If adulthood is about striving for dreams, then childhood is when you hatch them. And we hatched ours in elementary school.
"I remember when I was at Hillcrest Elementary," said Nora, whose mother was a public schoolteacher and whose father worked in computers. "One time in music class, a couple of kids and I were singing 'Angels We Have Heard on High,' and we were singing it so well that our teacher sent us to the principal to sing it. What a way to connect with a principal of your school!"
In fifth grade, my class was trucked to Beverly Hills Middle School to see The Pirates of Penzance. My jaw was wide open as I watched and wondered: I've got to do that one day.

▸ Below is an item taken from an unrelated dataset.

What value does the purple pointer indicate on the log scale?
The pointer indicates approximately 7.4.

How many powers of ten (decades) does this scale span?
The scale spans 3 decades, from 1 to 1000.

"We saw that, too!" Tina volleyed back. She also remembered that watching her older brother utter a few lines from Bye Bye Birdie there was an early inspiration to perform. She played the flute for a year in fifth grade, too.

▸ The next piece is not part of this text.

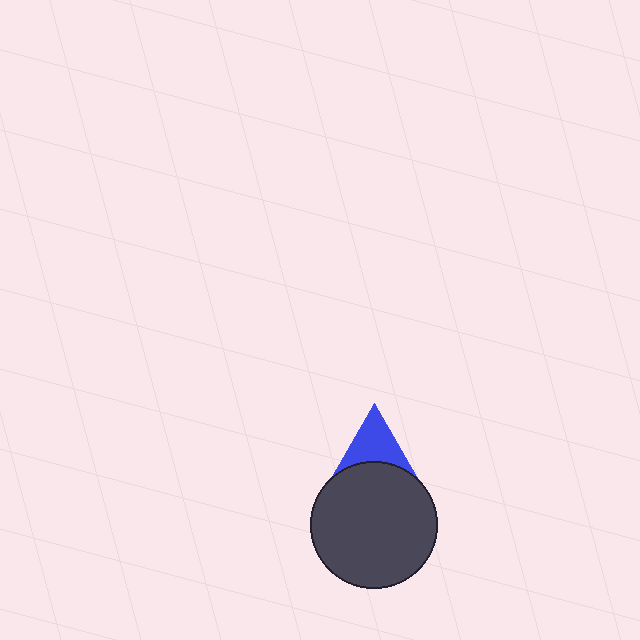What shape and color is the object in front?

"The last time I picked up that flute was Sarah Palin on Saturday Night Live," she said. "They asked if I could play anything on the flute. I said, 'I can play 'The Hustle.' " And she did, ages after having tooted it in a school Christmas concert in 1980.

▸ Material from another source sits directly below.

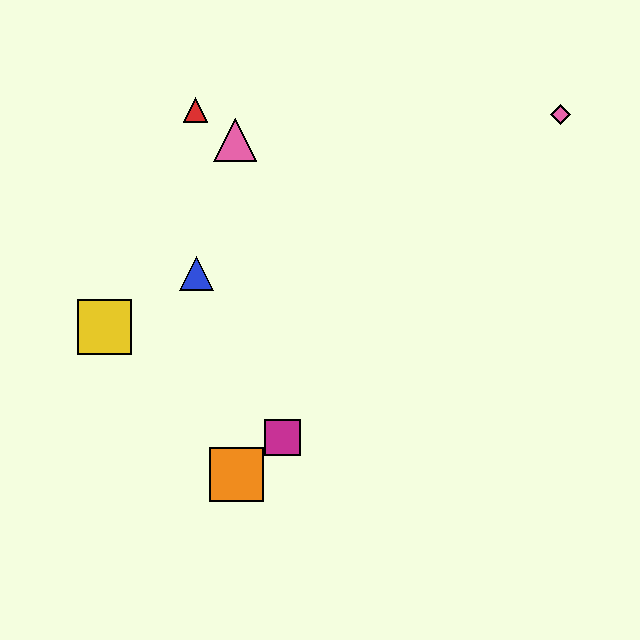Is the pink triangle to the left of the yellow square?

Winning the audition for Rizzo in high school — and how I view life as an adult — had everything to do with those early days.
My parents had done little to encourage my musical ambitions, hoping instead that I'd indulge a more economically viable passion. This was bittersweet, as my own father had a voice so beautiful it would stop you in your tracks. You could get a taste as he hummed while stacking cans of soda at the deli.
Had teachers not stoked my musical muse, I might never have imagined beating out everyone in a school of 2,400 kids for a lead role in a high school musical directed by the irrepressible Harry Dietzler, who orchestrates the district's eye-popping theater arts programs to this day.
My famously aloof father saw me perform only once. He came to the spring choral concert senior year. I was on the bill for a solo of "I Dreamed a Dream" from Les Miserables.
Amid hordes of parents in the stands afterward, I scavenged for him and my mother. I found my dad in a crisp button-down shirt — not the dreary work flannel he almost always wore. But what startled me most was when I tried to make eye contact.
He was crying.
To those who believe underfunding of school districts isn't their problem, I say this: Such is the power of music in the soul of a child.